Wild-type Huntingtin’s pro-survival function: A potential role in Huntington’s disease pathogenesis and treatment

Huntington's Disease (HD) is an Inherited brain disorder affecting approximately 1 in 10,000 Canadians that causes progressive disability with an inexorable march towards death averaging 18 years after the onset of symptoms. There is currently no cure for HD and no known treatment that affects the age of onset or the progression of symptoms. The underlying genetic defect that causes HD is now known and the mutant HD gene produces an abnormal protein called huntingtin (htt) that damages brain cells. Many research groups around the world are studying how the abnormal htt protein kills cells, but the normal cellular function of htt is not well understood.
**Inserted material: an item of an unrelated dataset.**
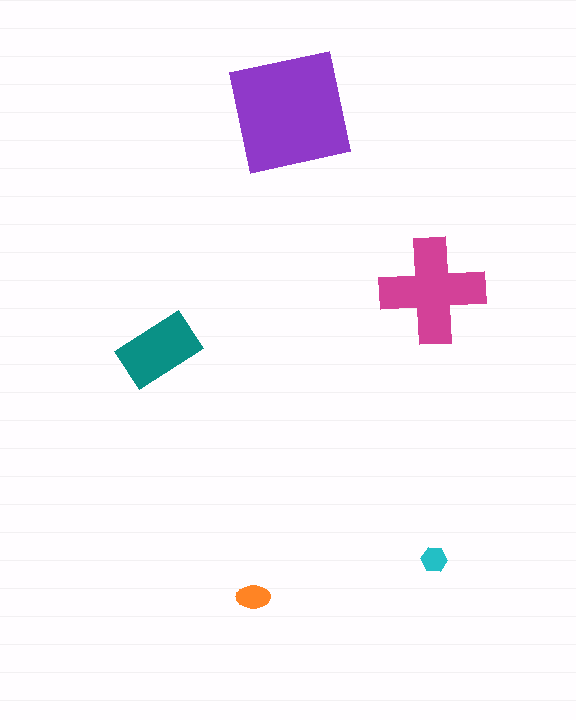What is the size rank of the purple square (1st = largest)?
1st.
This proposal is unique in that we will examine the protective role that the normal htt protein may play in the disease process of HD. We previously demonstrated that the normal htt protein has a pro-survival function in the brain and prevents various forms of brain cell death. Our proposed experiments will determine what specific regions of htt are required for this protective role, how protein modifications of htt affect this function, and we will test what effect modulating levels of normal htt have on the progression and development of HD. Based on our preliminary results, I hypothesize that altering the pro-survival function of htt will modulate the process of brain cell injury in HD. Mapping the critical pro-survival regions of htt, investigating the mechanisms by which this function is regulated, and understanding the downstream pathways by which htt modulates brain cell death may provide novel cellular therapeutic targets for HD and for neurodegenerative disorders in general.